Die Polizei äußerte sich nicht zur Identität des Täters. In den Medien wurde ein 38-Jähriger namentlich genannt, der wegen Diebstahl und illegalen Waffenbesitzes aktenkundig sei. Der Schütze stellte laut Medienberichten vor der Tat ein Foto von sich mit einem Gewehr ins Internet.
WATCH: With tears in her eyes, woman relieved to reunite with husband after Hesston shooting https://t.co/qv4bkf6IfF https://t.co/TOLPPZnQbX
— CBS News (@CBSNews) 26. Februar 2016
30.000 Tote
Über die Motive des Täters wurde zunächst nichts bekannt. Der Sheriff sagte lediglich, der Schütze sei von «irgendetwas bewegt» worden. Als die Polizei die Wohnung des Täters durchsuchen wollte, wurde sie von seinem Mitbewohner zunächst nicht eingelassen.

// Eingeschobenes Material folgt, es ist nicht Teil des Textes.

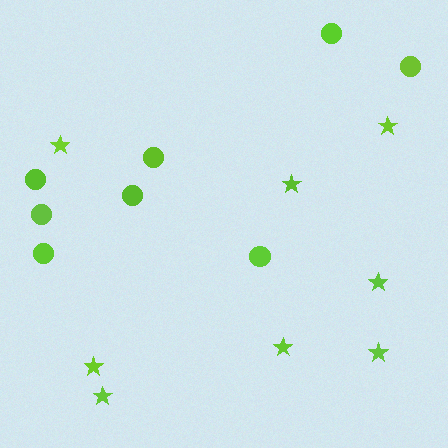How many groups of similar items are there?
There are 2 groups: one group of stars (8) and one group of circles (8).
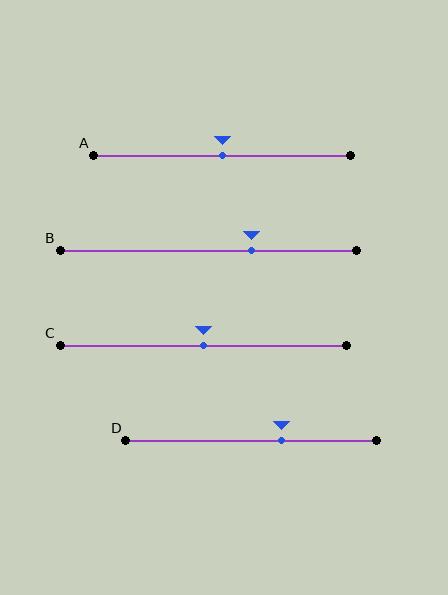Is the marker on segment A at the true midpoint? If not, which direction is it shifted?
Yes, the marker on segment A is at the true midpoint.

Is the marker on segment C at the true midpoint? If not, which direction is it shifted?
Yes, the marker on segment C is at the true midpoint.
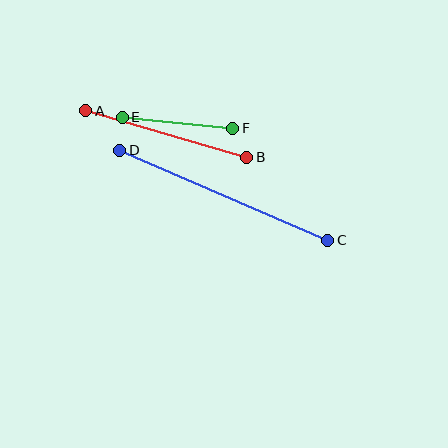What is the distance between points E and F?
The distance is approximately 111 pixels.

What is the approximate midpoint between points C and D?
The midpoint is at approximately (224, 195) pixels.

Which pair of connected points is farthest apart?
Points C and D are farthest apart.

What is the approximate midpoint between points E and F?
The midpoint is at approximately (178, 123) pixels.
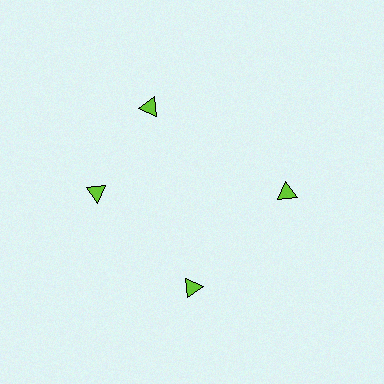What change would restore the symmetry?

In den USA gibt es aufgrund der laxen Waffengesetze immer wieder Schießereien mit hohen Opferzahlen, pro Jahr werden rund 30.000 Menschen mit Schusswaffen getötet. Versuche von Präsident Barack Obama, die Waffengesetze zu verschärfen, scheiterten stets am Widerstand der mächtigen Waffenlobby und des Kongresses.